A number of my clients' estate planning needs are better met with devices other than trusts. But to know that I have to spend the time figuring out what the client has, what his/her goals are and talk them through the different alternatives. Trusts are great for a lot of people, but they aren't right for everyone.
 

TrustUser

Senior Member
will play the devil's advocate with you - first, the client has usually gone to an hour or 90-minute seminar held by the attorney

so i dont see it as too much different than buying any other product, doing its advertising

and as i said, it fills the bill for the vast majority of people

for those who need something more, that person is probably gonna be aware of that

i dont say it is perfect, but i think it is extremely helpful towards getting people to have something besides a will and probate process

i went to several seminars during my early stages

the biggest complaint i had was that none of them mentioned the ability of a trust to manage assets after death

and the main reason i am guessing is that the trusts being offered were not complete enough to do a good job

in my opinion, it is one of the most important aspects of a trust, and one in which many parents choose to do IF THEY KNOW ABOUT IT !!

so before purchasing, i think the attorney should reveal that capability to the client - which none of the ones i went to, did
 

Taxing Matters

Overtaxed Member
the biggest complaint i had was that none of them mentioned the ability of a trust to manage assets after death
Clients using a revocable living trust merely as a will substitute don't need to control the assets after their death — they just want the assets distributed out to the people they want to get them. If that's all they want, then it's not problem.
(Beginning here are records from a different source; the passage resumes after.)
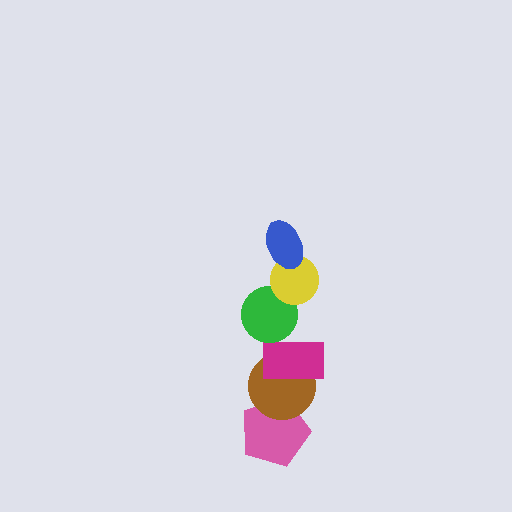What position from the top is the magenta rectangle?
The magenta rectangle is 4th from the top.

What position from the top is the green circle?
The green circle is 3rd from the top.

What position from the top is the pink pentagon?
The pink pentagon is 6th from the top.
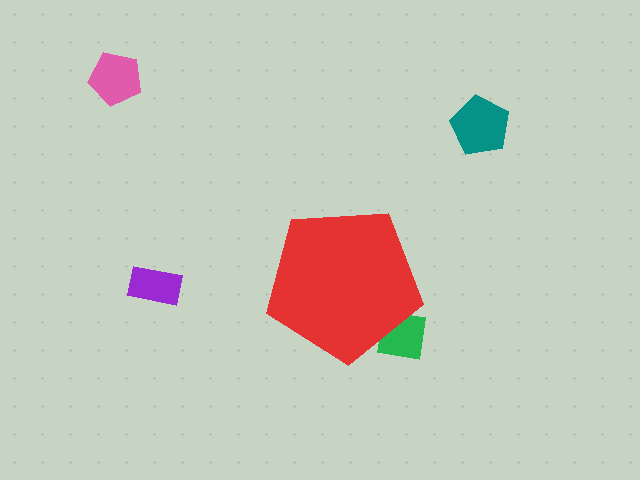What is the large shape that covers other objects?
A red pentagon.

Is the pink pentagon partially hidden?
No, the pink pentagon is fully visible.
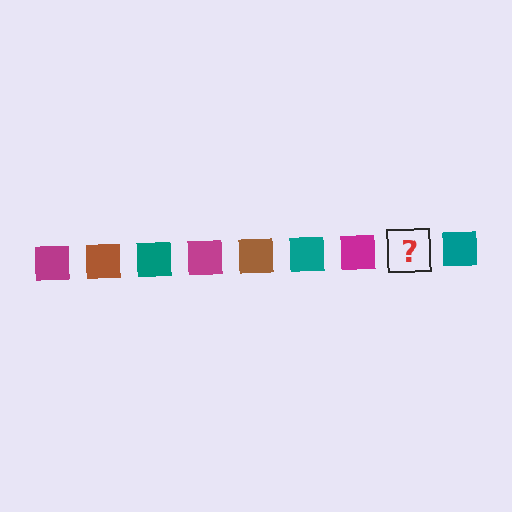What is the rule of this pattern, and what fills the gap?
The rule is that the pattern cycles through magenta, brown, teal squares. The gap should be filled with a brown square.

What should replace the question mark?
The question mark should be replaced with a brown square.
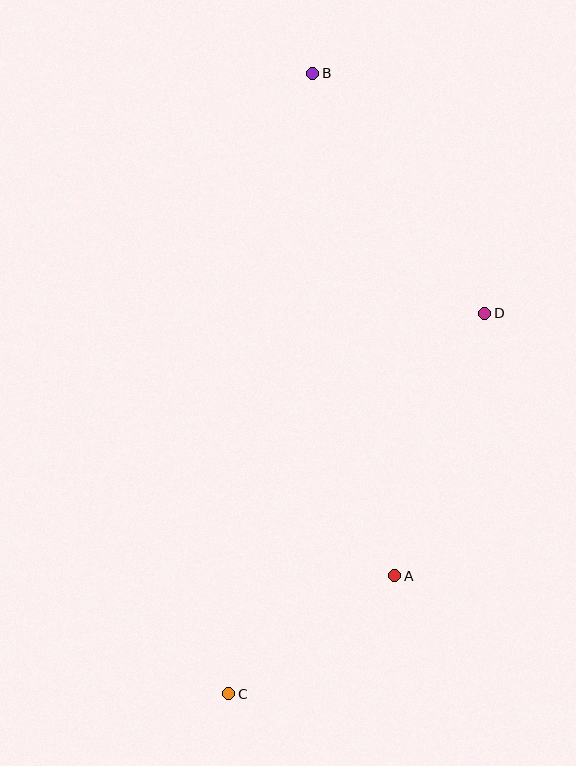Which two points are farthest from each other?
Points B and C are farthest from each other.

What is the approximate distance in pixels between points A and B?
The distance between A and B is approximately 509 pixels.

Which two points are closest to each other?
Points A and C are closest to each other.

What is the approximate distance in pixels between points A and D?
The distance between A and D is approximately 277 pixels.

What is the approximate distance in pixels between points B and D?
The distance between B and D is approximately 295 pixels.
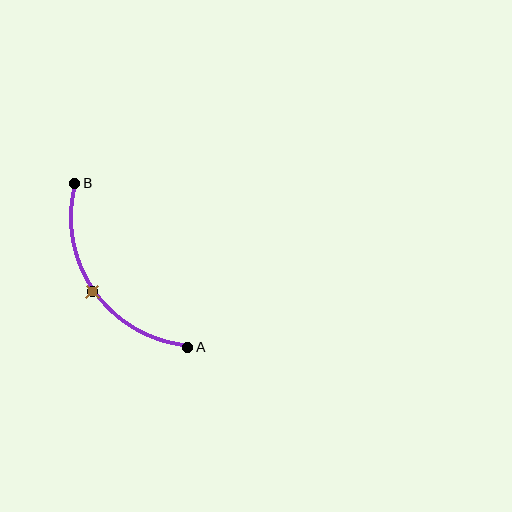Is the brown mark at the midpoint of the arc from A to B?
Yes. The brown mark lies on the arc at equal arc-length from both A and B — it is the arc midpoint.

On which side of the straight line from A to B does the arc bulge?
The arc bulges below and to the left of the straight line connecting A and B.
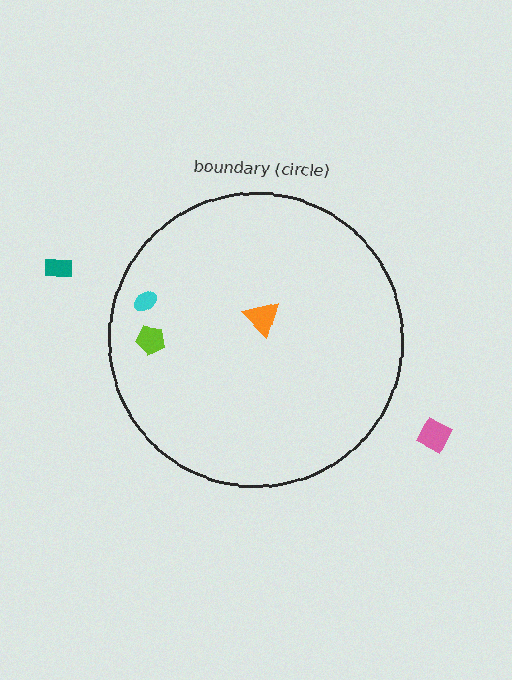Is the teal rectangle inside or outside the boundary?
Outside.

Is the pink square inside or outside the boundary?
Outside.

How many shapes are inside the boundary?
3 inside, 2 outside.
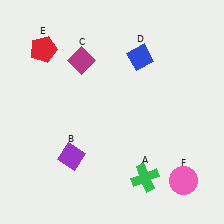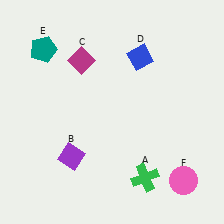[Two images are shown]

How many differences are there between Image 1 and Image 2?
There is 1 difference between the two images.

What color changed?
The pentagon (E) changed from red in Image 1 to teal in Image 2.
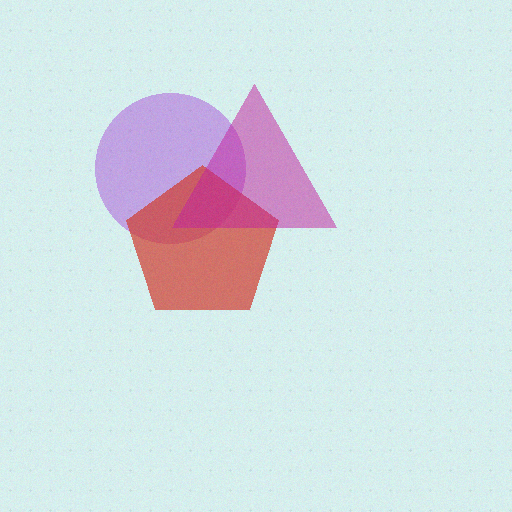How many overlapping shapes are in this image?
There are 3 overlapping shapes in the image.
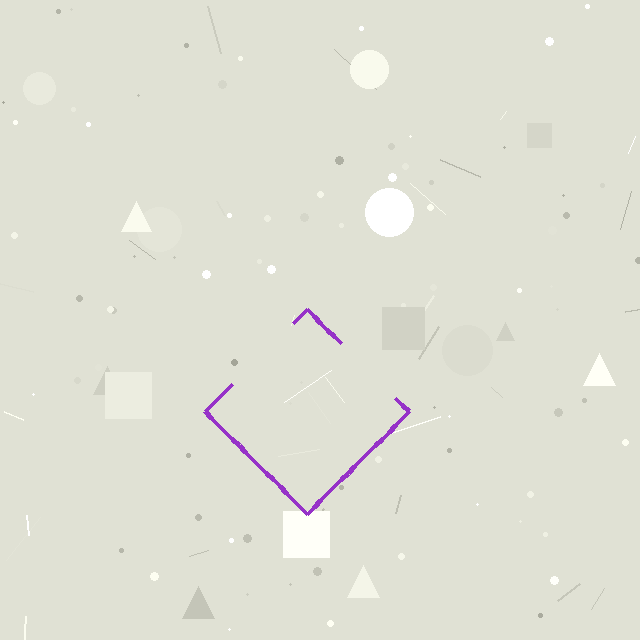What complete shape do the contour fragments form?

But your're right, they should know their options because there are a fair number of clients who can use more than just the basic will substitute.

There are three main situations I see where the ability to manage assets for awhile after death is important to clients. Of course, if the beneficiary is a minor or has some kind of special needs then setting up the trust to manage the assets for them is very important since they are not capable of doing it themselves. If the client is married then holding the assets in trust to ensure that the surviving spouse can make use of the assets for his/her needs is another popular use of the trust, especially with second marriages. Finally, for clients with young adults in college delaying full distribution until the kid has completed his/her education is a popular thing for clients to ensure that the kid doesn't blow it all partying (or whatever) and ends up without a good education to help him/her in life.

Far fewer clients want to control assets in trust outside those three situations. When the beneficiaries are all competent adults or charities there is little point to that. But I do explain the options to all my clients so they know what they can do and we can figure out how to then use those options to meet their goals. Lawyers who don't try to understand what their client would like to do and who don't explain the options and how they work are potentially leaving their clients with a poor estate plan.


first, the client has usually gone to an hour or 90-minute seminar held by the attorney
Yeah, I've been to a few of those to see what those trust marketing lawyers do. Frankly, I'm not a fan of what I saw.